O reforço e o incremento do talento é um desafio de toda a comunidade académica. Um desafio que pressupõe o envolvimento ativo dos jovens estudantes e diplomados, numa dinâmica partilhada e com base na sua capacidade de intervenção social, na sua autonomia, no conhecimento e no desenvolvimento das competências transversais adequadas. Tal como afirmou Gerd Leonhard, no seu livro Tecnologia versus Humanidade – O confronto futuro entre a máquina e o homem, “não podemos deixar que nos tornem irrelevantes, antiquados e ignorados, pelo tipo de formação e opções de vida que assumimos. Para fazer parte do talento do futuro, precisamos de encontrar uma nova estratégia para definir e reter o que nos torna mais humanos, na era da tecnologia e no mundo vertiginosamente digitalizado”.

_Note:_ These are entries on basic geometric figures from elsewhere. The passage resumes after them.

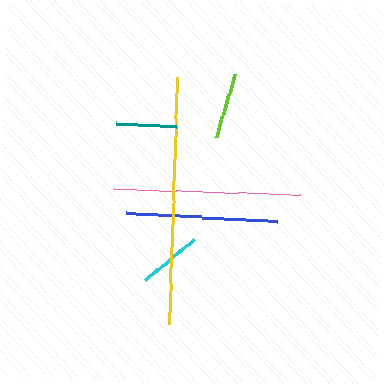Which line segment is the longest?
The yellow line is the longest at approximately 247 pixels.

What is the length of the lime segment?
The lime segment is approximately 66 pixels long.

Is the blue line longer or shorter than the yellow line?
The yellow line is longer than the blue line.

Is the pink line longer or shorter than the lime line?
The pink line is longer than the lime line.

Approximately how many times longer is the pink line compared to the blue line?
The pink line is approximately 1.2 times the length of the blue line.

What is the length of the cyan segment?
The cyan segment is approximately 63 pixels long.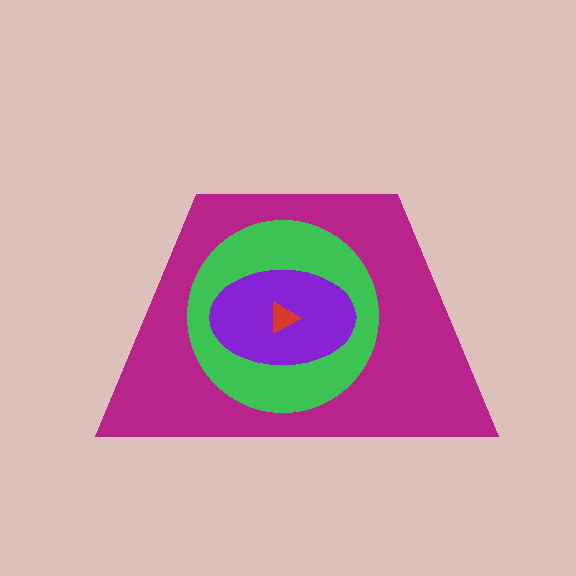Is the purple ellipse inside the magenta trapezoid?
Yes.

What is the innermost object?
The red triangle.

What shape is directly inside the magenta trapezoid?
The green circle.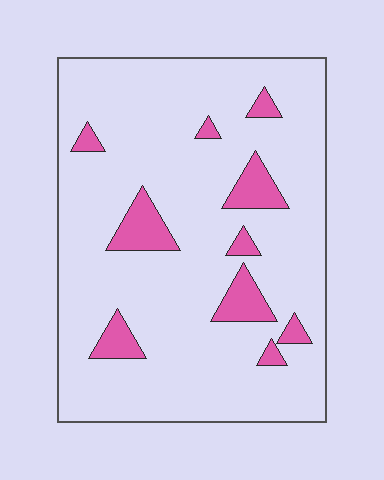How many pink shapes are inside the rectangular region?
10.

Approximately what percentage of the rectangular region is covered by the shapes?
Approximately 10%.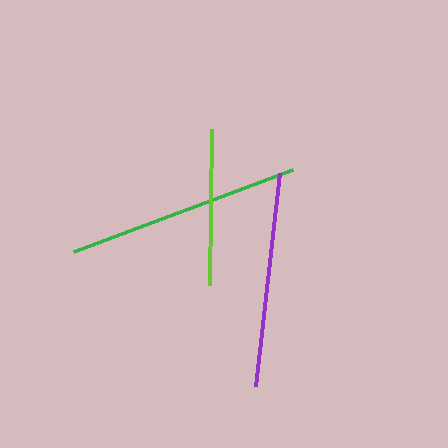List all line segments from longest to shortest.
From longest to shortest: green and purple (about equal), lime.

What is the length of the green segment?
The green segment is approximately 234 pixels long.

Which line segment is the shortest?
The lime line is the shortest at approximately 157 pixels.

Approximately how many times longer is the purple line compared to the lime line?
The purple line is approximately 1.4 times the length of the lime line.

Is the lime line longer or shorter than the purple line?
The purple line is longer than the lime line.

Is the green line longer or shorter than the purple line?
The green and purple lines are approximately the same length (about 234 and 214 pixels).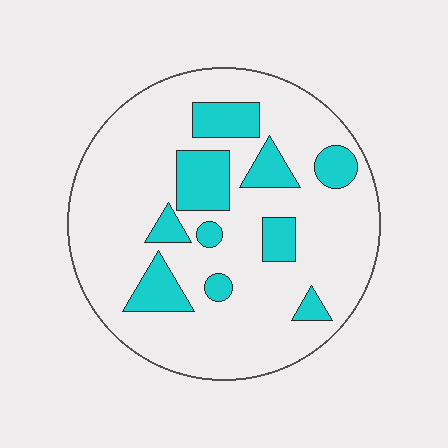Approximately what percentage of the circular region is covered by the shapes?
Approximately 20%.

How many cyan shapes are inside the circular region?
10.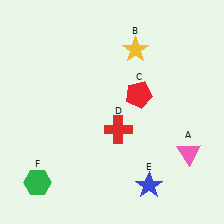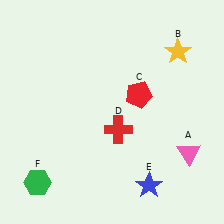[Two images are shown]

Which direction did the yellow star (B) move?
The yellow star (B) moved right.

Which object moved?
The yellow star (B) moved right.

Processo centrado na condição social dos jovens na atualidade, que emerge da diversidade de fatores e das condições sociais mais relevantes, que se identificam nas mudanças da sociedade resultantes das transformações no mundo do trabalho, e nas suas repercussões efetivas no emprego. Mudanças que implicam o desenvolvimento de uma postura renovada em torno das políticas públicas das últimas décadas, no que diz respeito à criação de novos programas que preconizam a valorização a educação não-formal e a participação ativa dos estudantes na promoção da empregabilidade, a título individual e através das associações e das organizações emergentes.
Nesta perspectiva, a empregabilidade não se reduz à “obtenção de emprego em que se articula diplomado e posto de trabalho”, é um processo dialético muito mais longo e complexo, que se constrói ao longo do da vida e que se aprofunda no percurso de formação superior, através da incubação de competências profissionais. Uma atitude, que o escritor britânico Road Dahl abordou em “Matilda”, em relação aos jovens de mais tenra idade, onde lançou algumas farpas aos adultos, que “castram a ânsia de conhecimento que carateriza a infância tornando-a igual a eles, fazem com que parem de inventar, de criar e de questionar o que os rodeia, até que se tornem seres planos e conformados”, uma realidade nada favorável a uma cultura empreendedora, que enforma a empregabilidade do presente e do futuro.
Conceito de utilização recente, a empregabilidade designa a qualidade ou possibilidade de se ter um emprego por conta de outrem ao na perspetiva de autoemprego, no processo de educação para o empreendedorismo em fase de implementação. Uma dinâmica que contextualiza a resposta às mudanças dos processos de produção e de organização do trabalho, com a aplicação das novas tecnologias e o aparecimento das novas formas de gestão. Um processo que têm gerado significativas alterações na vida social, fazendo com que a inserção no mercado de trabalho assuma uma dimensão diferente, na qualidade, na economia e no universo das relações sociais, e no sistema educativo nos seu diversos níveis.